Soeben, morgens 10 Uhr, erhalte ich die Nachricht, daß Metz kapitulirt
hat. Die Armee Bazaines lag außerhalb Metz, innerhalb der Befestigungen.
In der Festung selbst kommandirte wahrscheinlich Canrobert (nein, Changarnier!).
Bazaine hatte bisher nur angeboten, sich selbst mit der um Metz herum
liegenden Armee zu übergeben, während der Kommandant der Festung sich noch
halten wollte.
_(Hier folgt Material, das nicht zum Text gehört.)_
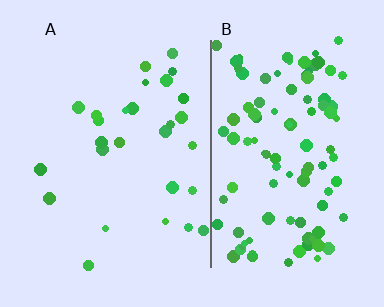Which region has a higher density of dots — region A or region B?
B (the right).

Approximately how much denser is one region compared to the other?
Approximately 3.8× — region B over region A.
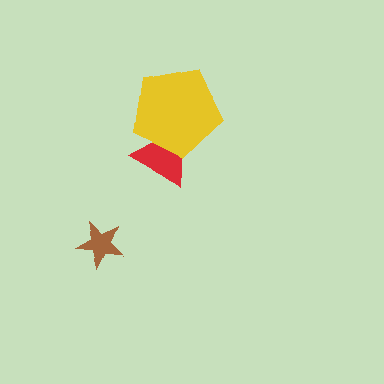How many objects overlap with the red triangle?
1 object overlaps with the red triangle.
Hierauf ward natürlich nicht eingegangen.
Der Fall von Metz ist von äußerster Wichtigkeit, einmal, weil 200 000
Mann Deutsche verfügbar werden, mit denen man noch nicht occupirte Teile
Frankreichs besetzen und die Verpflegung besser verteilen kann, dann weil nun
zwei Bahnlinien von Deutschland, behufs Zufuhr von Material und Lebens-
mitteln, frei sind. Ohne den Fall von Metz wäre die Verpflegung der Armeen
vor Metz und Paris den Winter über sehr schwer geworden. Hier fehlt schon
manches, zum Beispiel Petroleum, und das Pfund Zucker kostet fünf Franken.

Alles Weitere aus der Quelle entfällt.